‘Contemporary and on-trend’ — Rishi Sunak’s tailor defends his cropped slim-fit suits
Rishi Sunak must be dreaming of his sunlounger and a page-turning thriller, but before the Prime Minister makes it to his first family holiday in four years this week, he must battle a final round of fire.
He has hardly been inconspicuous of late — between his London housebuilding claims and the announcement of hundreds of new oil and gas licences for the UK — but Twitter is holding him accountable for a more trivial pursuit. Why is a man worth £529 million buying suits that don’t fit?
This storm in a haberdashery is the work of Derek Guy, a menswear writer and blogger. On Twitter, where he has 462.8K followers, he channels the late Fashion Police host Joan Rivers, with divisive and sharp tongued critiques of men’s style.
His most recent attempted arrest? Sunak. In a tweet viewed by 3.7 million, he writes: “Baffling to me how the wealthiest UK prime minister in history could live just steps away from savile row, the single greatest concentration of skilled bespoke tailors, and end up paying $2k for a MTM suit with sleeves and trousers 2-4" too short.”
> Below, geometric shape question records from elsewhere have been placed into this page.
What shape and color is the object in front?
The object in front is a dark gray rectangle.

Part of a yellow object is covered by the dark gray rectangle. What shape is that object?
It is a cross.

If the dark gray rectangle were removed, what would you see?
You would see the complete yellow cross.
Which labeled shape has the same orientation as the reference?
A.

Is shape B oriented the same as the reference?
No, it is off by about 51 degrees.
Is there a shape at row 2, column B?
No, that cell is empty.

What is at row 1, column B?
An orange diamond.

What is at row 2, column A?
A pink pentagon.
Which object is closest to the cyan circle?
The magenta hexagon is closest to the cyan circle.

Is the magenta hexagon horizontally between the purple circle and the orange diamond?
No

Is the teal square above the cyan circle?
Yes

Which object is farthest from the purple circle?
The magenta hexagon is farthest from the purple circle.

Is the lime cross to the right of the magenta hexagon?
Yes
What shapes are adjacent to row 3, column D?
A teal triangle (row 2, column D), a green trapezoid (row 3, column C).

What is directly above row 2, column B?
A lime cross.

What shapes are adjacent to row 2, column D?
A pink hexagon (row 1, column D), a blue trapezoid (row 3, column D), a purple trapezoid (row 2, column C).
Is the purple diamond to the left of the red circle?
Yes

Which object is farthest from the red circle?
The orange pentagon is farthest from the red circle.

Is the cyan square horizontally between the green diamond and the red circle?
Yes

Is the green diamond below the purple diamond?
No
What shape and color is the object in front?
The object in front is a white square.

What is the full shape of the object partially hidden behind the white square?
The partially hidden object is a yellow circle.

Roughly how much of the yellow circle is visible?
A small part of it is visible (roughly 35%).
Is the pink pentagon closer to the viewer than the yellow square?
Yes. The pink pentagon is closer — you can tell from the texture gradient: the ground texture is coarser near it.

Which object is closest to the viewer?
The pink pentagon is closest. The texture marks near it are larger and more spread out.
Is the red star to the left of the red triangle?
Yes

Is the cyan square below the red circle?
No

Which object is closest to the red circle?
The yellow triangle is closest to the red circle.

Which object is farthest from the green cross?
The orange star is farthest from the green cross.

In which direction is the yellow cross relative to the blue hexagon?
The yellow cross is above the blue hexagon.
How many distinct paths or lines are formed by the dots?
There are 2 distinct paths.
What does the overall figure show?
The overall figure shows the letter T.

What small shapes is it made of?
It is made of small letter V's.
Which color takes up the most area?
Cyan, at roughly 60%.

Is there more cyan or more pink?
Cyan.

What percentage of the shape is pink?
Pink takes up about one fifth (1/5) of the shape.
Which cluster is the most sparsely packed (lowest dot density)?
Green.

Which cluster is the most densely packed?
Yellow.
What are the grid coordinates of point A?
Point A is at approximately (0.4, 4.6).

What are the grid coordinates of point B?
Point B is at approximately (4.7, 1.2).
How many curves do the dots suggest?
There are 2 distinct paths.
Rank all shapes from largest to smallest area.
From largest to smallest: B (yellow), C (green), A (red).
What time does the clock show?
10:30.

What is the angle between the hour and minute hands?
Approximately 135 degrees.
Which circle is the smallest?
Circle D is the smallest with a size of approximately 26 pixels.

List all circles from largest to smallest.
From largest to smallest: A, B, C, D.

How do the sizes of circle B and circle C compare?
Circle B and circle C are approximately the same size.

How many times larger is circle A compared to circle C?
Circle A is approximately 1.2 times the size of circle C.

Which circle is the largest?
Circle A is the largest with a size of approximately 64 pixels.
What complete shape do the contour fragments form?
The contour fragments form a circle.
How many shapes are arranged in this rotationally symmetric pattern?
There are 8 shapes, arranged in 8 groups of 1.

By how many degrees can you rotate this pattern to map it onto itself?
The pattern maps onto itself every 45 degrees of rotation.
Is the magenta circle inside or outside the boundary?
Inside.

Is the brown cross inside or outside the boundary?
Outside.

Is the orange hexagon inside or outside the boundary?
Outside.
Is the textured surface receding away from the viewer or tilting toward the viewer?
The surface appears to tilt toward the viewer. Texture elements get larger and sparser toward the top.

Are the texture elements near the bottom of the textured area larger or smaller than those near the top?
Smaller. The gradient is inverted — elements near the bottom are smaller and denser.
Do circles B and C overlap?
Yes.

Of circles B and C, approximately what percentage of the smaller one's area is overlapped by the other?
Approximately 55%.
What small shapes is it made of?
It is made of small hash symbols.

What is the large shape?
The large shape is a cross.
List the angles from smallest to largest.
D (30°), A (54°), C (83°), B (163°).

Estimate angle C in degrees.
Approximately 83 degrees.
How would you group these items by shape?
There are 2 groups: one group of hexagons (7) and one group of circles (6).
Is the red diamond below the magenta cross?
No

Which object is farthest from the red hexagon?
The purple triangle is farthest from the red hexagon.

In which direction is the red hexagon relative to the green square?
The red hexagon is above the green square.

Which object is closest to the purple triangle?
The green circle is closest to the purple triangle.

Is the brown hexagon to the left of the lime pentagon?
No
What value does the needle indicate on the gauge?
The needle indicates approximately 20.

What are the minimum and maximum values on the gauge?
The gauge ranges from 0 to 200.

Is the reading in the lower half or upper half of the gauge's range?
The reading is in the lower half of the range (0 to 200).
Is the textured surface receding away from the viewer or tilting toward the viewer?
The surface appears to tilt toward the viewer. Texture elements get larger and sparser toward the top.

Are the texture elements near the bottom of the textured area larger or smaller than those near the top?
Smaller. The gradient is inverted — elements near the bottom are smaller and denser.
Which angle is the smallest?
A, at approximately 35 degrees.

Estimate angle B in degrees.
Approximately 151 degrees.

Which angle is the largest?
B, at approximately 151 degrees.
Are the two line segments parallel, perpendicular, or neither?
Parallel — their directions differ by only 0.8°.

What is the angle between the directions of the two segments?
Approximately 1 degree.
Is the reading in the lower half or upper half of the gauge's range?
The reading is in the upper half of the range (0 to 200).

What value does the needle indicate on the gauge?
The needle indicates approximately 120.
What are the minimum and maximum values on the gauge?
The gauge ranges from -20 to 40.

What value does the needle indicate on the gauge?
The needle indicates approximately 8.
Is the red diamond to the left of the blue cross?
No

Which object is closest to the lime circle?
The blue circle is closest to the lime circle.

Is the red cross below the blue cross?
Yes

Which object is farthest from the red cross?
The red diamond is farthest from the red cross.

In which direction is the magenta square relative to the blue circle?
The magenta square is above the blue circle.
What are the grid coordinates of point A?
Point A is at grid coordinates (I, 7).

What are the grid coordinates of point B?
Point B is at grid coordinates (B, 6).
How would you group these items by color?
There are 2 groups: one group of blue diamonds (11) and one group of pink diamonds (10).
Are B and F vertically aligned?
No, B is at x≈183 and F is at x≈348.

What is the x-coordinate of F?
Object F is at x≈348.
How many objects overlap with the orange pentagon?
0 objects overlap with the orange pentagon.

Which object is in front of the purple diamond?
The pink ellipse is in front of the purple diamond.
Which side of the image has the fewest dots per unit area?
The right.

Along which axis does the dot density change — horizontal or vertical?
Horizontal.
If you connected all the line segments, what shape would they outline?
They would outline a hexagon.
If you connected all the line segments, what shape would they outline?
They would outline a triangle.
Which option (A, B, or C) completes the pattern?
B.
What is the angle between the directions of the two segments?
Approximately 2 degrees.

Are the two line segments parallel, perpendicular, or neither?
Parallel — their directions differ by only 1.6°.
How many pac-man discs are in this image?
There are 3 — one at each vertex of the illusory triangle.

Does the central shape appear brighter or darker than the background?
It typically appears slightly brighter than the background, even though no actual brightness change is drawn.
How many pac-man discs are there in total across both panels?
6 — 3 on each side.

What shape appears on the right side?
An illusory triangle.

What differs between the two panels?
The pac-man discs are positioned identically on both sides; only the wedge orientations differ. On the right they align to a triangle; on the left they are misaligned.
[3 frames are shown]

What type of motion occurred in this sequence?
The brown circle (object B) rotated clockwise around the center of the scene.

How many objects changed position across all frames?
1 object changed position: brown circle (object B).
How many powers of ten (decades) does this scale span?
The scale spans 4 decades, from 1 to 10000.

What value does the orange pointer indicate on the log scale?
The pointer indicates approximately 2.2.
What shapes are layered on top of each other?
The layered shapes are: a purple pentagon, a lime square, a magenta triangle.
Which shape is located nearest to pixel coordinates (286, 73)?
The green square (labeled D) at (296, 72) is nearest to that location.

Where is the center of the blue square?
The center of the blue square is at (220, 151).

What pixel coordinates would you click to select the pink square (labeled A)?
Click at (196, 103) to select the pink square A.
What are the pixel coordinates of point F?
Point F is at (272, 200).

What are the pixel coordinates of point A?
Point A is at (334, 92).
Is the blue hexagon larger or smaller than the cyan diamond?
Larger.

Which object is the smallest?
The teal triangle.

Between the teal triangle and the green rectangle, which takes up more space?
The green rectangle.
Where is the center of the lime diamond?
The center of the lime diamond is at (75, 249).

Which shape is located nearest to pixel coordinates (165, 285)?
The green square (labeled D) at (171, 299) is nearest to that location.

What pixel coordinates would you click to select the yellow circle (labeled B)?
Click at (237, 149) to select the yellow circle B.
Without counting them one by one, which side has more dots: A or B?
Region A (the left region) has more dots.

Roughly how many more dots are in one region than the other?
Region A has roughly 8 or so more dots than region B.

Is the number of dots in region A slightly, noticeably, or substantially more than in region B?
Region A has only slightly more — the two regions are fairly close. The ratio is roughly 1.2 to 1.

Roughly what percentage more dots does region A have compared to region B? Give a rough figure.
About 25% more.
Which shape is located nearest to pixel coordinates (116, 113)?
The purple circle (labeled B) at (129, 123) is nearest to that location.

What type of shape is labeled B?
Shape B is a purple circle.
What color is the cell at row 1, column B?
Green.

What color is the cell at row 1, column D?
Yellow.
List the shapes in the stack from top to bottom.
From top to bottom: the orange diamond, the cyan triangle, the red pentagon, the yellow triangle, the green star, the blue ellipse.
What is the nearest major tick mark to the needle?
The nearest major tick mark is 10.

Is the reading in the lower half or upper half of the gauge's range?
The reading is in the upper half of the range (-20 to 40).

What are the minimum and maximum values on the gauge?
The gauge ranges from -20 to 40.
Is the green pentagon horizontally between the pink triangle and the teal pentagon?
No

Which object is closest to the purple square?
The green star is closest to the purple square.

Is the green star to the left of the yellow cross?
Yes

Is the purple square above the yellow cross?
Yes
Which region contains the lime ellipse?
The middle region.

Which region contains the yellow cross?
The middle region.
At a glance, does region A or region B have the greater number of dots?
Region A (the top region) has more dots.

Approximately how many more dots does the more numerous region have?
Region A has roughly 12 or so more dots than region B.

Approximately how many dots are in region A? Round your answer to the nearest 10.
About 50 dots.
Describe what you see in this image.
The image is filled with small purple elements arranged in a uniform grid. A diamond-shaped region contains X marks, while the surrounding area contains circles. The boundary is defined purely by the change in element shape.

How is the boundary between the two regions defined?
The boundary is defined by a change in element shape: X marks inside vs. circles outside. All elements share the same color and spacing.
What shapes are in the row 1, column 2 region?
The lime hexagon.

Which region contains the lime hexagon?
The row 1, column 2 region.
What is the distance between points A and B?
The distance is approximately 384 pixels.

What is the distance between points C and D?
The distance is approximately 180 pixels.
Savile Row is not behind him. Yes, Sunak’s suits are tight, often in navy, and with trousers cropped to the point where, when seated, a slither of shin is visable from above the sock. But one of the PM’s bespoke tailors, Henry Herbert of 8 Lamb’s Conduit Passage, says this penchant for shrunken slacks stretches further than Number 10. In fact, a slim fit and leg cut to the ankle is everything an on-trend suit wants to be today.
“The big difference between a contemporary and traditional suit is the way it fits through the leg and through the waist. Contemporary is slightly sharper, with the trouser a little bit slimmer,” says Henry Herbert’s owner Alexander Dickinson. “The other thing is the length of the trouser. If you are a young guy in the city, you are looking for something more cropped and slimmer on the bottom. If you are a lawyer you’re looking for something more professional,” he says.
It makes sense. Cut the former Chancellor of the Exchequer in half and watch him bleed banker blood; a quick glance at Sunak’s pre-MP CV proves as much. In 2001 he was hired as an analyst at Goldman Sachs before he jumped to hedge funds: The Children’s Investment Fund Management in 2004, and the Californian Theleme Partners in 2009.
Why do slightly-too-small suits get Canary Wharf commuters in a spin? “A guy in the city can get away with bringing the trends into the office. And the trend at the moment is a slightly cropped trouser with a nice loafer,” Dickinson says. And, boy, do we know Sunak swoons for a smart shoe; be it Prada loafers on building sites, or trainers from Common Projects, the A-list’s minimalist go-to, for meetings at Downing Street.
Call him runway Rishi. Glance to Prada’s menswear catwalks — co-designed by Miuccia Prada and Raf Simons, the definitive voices in fashion — and discover they have been the sole reserve of slim fit, cropped suit trousers for the past two seasons.
So much disproves Westminster mutterings that the Prime Minister gets his suits cut short for optical illusion effect, to detract from his modest 5ft6 stature. Stylist Tom Stubbs agrees. “Rishi isn’t wearing tight fitting suits with short leg trousers because he’s small. The look says, “don’t worry I’m normal — but cool.”
The cropped trouser (or flood pants, like Stubbs says, “as in are you expecting a flood?”) has that mid-sixties mod quality, later pushed into the Savile Row sphere by Hedi Slimane and his early noughties skinny jeans at Dior, and New York tailor Thom Browne, who founded his brand in 2001, and was then, as he remains now, the short tailored trouser’s most committed cheerleader. “It then became another way for men to say, ‘Hey, I’m into tailoring. But I’m not stuffy, my trousers don’t even go all the way’.”
So “baffling”, as Derek Guy tweeted? Sunak’s suits aren’t. They are also no mistake. At Henry Herbet, for example, Sunak will have enjoyed a nine-week experience including four fittings and a bill of at least £2,300.
“Every fit is very dependent on the customer,” Dickinson explains. “Some tailors have house styles, some don’t. We work on the assumption that whatever feels most comfortable works. As a bespoke company, pretty much anything can be cut.”
And Sunak’s order — a little off the bottom sir, if you could.